Within the first act alone, we are given enough detailed background on the god-like Jaeger systems, its shared neural piloting system (called “pons”), and the relentless beasts. But Beacham is an absolute master at immediately establishing characters and their conflicts.
The central character is Raleigh Antrobus, 23, a skilled Jaeger pilot still wrestling emotionally with the loss of his co-pilot and biological brother, Yance, during a mission a year earlier. The ordeal has wreaked havoc on his mind spirit, leaving him with ghostly nightmares of the battle from the shared “pons” experience. After the initial setup, the damaged hero is recruited to re-join the task force in Tokyo, where pilots are in demand, and team with a fellow “leftover,” 22-year-old female Japanese pilot Mako Mori.
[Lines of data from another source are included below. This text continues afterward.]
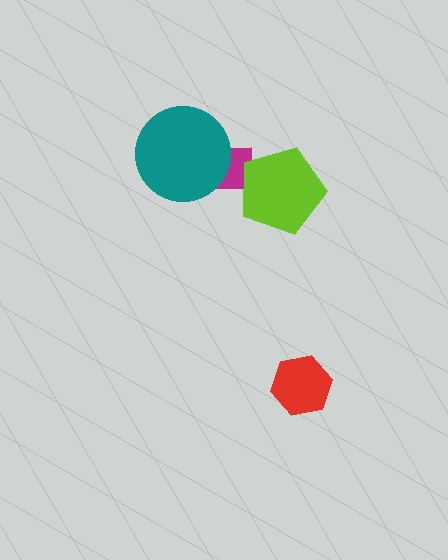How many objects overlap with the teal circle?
1 object overlaps with the teal circle.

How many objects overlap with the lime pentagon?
1 object overlaps with the lime pentagon.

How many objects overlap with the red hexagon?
0 objects overlap with the red hexagon.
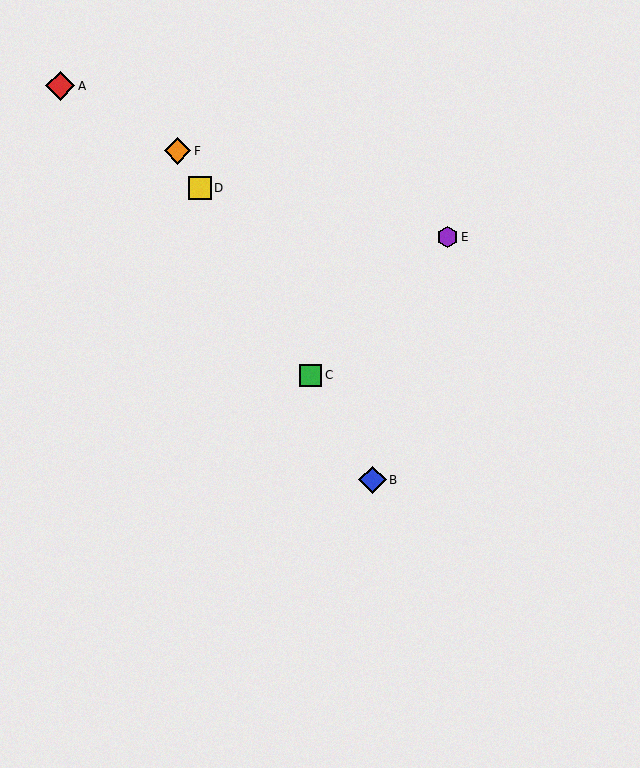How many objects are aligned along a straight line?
4 objects (B, C, D, F) are aligned along a straight line.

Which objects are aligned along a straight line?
Objects B, C, D, F are aligned along a straight line.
Naturally, the language barrier (among other things) presents an issue for the out-of-sync duo, meaning an even steeper learning curve for the unprecedented pairing.
Meanwhile, Felicity “Flick” Kincaid, a journalist and Yance’s former fiancée, circles the globe (ours) to discover answers about this mysterious rift and the origins of its intensifying threat.
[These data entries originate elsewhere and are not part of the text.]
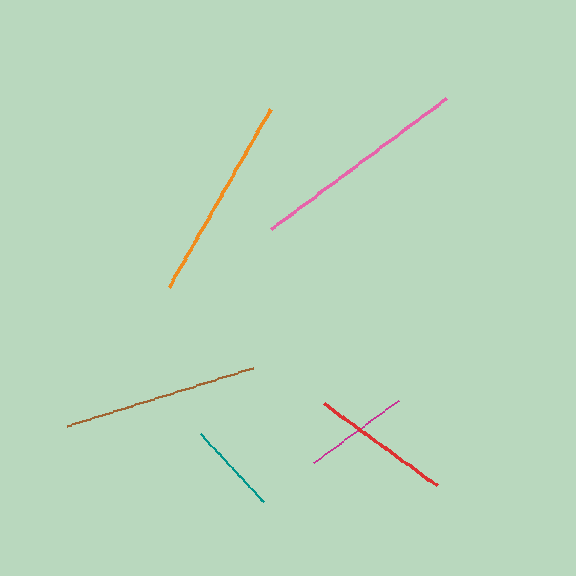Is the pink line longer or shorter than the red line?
The pink line is longer than the red line.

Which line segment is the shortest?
The teal line is the shortest at approximately 93 pixels.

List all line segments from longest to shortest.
From longest to shortest: pink and orange (about equal), brown, red, magenta, teal.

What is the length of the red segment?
The red segment is approximately 139 pixels long.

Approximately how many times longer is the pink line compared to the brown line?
The pink line is approximately 1.1 times the length of the brown line.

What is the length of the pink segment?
The pink segment is approximately 218 pixels long.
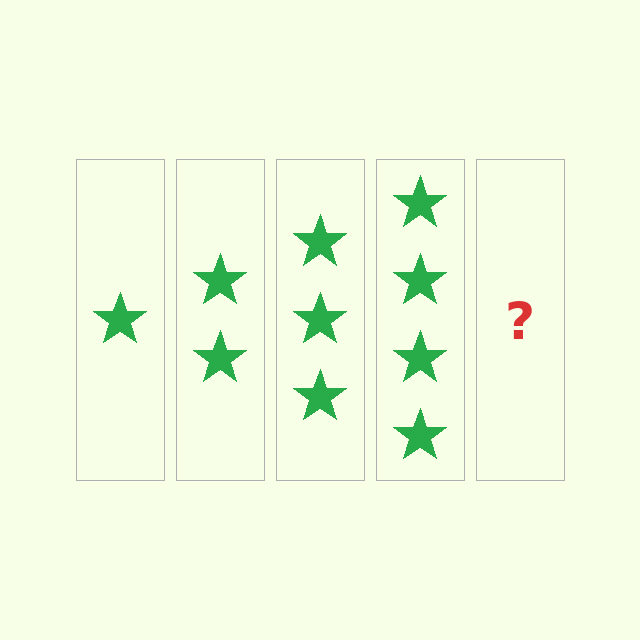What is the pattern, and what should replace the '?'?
The pattern is that each step adds one more star. The '?' should be 5 stars.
Without ruining any more surprises (past the first act), there are several different species of towering kaiju, each with their own unique characteristics, and the clashes between monster and machine are epic in scale. Beacham has even developed his own glossary and lingo for his characters, a blend of scientific and military jargon used to describe the elements of this fully fleshed out reality, much like the shorthand in Cameron’s Avatar or the developing mecha-warrior versus aliens movie All You Need is Kill.
The concept and Beacham’s script are unbelievable. With the right budget and creative control, this could very well be Guillermo del Toro’s Jurassic Park, a visual marvel with a pseudo-science backbone and massive, kaiju-sized appeal. Hell yes. Bring it on.